Extraño, heterogéneo, en todo caso irreductible al telos intuitivo, a la experiencia de lo inefable y de la visión muda que parecen orientar toda esa apofática, incluidas la oración y la celebración que le abren el camino, el pensamiento de la différance tendría, pues, poca afinidad, por una razón análoga, con la interpretación corriente de ciertos enunciados muy conocidos del primer Wittgenstein. Recuerdo esas palabras tan frecuentemente citadas del Tractatus, por ejemplo: «6-522 -Hay ciertamente lo inexpresable (es gibt allerdings UnausprechIiches), lo que se muestra a sí mismo; esto es lo místico» y «7 -De lo que no se puede hablar hay que callarse».

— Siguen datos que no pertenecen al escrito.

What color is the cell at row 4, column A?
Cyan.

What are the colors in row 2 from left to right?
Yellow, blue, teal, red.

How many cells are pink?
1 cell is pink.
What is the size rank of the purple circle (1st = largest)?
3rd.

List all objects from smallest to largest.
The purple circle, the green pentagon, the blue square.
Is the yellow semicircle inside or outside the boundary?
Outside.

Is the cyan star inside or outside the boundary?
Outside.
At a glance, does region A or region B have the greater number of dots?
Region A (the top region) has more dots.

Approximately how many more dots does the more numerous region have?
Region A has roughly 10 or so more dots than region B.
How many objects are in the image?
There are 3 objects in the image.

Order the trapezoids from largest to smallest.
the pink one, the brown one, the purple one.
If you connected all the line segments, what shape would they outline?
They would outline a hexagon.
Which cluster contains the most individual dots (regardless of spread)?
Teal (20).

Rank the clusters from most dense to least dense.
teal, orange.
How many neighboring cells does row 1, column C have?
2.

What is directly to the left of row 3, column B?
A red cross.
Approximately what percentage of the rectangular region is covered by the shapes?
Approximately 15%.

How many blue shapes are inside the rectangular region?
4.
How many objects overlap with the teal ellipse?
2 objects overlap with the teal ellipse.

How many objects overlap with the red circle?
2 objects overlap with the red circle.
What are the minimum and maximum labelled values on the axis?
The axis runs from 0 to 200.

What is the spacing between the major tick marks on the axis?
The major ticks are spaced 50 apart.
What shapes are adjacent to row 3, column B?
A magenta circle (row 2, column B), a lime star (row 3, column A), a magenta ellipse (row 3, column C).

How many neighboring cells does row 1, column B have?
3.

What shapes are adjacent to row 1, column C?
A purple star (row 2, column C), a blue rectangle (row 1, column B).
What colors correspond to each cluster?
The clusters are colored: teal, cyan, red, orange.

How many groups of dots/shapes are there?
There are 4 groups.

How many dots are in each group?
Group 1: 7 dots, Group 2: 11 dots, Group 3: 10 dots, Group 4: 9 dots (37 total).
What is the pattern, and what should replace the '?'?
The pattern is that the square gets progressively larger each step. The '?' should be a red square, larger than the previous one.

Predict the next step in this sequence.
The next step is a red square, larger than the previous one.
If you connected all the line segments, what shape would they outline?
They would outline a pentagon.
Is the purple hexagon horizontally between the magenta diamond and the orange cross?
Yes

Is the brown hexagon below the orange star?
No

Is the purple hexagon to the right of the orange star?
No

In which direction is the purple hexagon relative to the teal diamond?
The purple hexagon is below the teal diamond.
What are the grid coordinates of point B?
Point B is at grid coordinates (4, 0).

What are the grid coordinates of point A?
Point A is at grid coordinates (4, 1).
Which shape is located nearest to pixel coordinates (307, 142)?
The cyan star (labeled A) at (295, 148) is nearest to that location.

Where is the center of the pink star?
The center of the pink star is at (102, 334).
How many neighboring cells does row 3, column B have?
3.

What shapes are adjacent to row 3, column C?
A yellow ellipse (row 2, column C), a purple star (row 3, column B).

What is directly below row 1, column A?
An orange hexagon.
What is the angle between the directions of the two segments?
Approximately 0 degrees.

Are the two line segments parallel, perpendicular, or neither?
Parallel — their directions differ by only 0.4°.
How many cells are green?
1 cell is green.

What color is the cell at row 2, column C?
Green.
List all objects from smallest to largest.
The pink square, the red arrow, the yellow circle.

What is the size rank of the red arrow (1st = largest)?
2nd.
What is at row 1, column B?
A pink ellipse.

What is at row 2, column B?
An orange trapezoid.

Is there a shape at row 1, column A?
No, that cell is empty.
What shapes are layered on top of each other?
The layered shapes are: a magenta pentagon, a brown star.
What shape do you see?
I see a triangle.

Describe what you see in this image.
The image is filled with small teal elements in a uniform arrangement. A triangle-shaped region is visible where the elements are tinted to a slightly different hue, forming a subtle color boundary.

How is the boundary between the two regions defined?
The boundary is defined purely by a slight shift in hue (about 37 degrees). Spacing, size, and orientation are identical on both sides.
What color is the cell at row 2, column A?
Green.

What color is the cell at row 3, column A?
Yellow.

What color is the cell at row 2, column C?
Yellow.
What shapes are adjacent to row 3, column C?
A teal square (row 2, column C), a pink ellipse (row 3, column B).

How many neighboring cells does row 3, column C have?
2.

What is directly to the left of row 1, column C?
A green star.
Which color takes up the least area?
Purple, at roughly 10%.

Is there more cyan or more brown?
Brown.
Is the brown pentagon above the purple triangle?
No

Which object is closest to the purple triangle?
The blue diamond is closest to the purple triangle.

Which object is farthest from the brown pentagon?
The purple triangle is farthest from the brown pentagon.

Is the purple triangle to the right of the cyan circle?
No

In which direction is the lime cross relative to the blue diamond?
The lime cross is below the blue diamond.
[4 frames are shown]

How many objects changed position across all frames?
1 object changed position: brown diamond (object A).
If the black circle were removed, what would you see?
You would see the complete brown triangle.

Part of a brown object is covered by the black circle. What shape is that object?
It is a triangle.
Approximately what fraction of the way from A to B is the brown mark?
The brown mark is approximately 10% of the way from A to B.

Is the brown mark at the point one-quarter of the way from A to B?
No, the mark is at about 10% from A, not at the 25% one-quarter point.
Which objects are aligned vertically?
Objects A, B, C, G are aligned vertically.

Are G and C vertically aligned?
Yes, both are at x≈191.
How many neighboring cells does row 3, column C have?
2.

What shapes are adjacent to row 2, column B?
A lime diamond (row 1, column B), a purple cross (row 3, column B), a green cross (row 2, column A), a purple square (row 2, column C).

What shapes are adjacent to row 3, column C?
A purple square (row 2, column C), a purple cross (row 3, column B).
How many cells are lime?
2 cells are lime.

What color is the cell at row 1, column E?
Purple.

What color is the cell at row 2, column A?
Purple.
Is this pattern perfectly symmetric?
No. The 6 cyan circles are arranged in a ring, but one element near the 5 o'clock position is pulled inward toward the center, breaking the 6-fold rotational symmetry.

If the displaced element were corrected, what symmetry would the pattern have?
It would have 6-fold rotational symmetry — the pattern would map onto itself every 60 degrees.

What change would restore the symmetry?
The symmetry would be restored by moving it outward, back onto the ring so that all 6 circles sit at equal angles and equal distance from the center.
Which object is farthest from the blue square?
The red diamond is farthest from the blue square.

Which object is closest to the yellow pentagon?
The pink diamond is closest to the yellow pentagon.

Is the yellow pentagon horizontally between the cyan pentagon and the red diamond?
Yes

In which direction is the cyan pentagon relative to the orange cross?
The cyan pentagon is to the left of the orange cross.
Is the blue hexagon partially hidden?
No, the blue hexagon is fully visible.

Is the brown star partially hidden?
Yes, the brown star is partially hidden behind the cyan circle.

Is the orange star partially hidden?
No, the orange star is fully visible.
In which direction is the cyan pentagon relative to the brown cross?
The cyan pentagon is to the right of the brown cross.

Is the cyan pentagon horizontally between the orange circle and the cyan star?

Lo que va a importar aquí es la naturaleza de ese «hay que»: éste inscribe el mandato de silencio en la orden o la promesa de un «hay que hablar», «hay que no evitar hablar» o más bien «hace falta que haya la huella». No, «hace falta que haya habido la huella», frase que se debe hacer volver simultáneamente hacia un pasado y hacia un futuro todavía impresentables: realmente hace falta (ahora) que haya habido la huella (en un pasado inmemorial y por esa amnesia es por lo que hace falta el «hace falta» de la huella); pero también hace falta (desde ahora, hará falta, el «hace falta», el «hay que» vale siempre también para el porvenir) que en el futuro haya habido la huella.
Pero no nos apresuremos demasiado. Enseguida habrá que discernir entre esas modalidades del «hay que».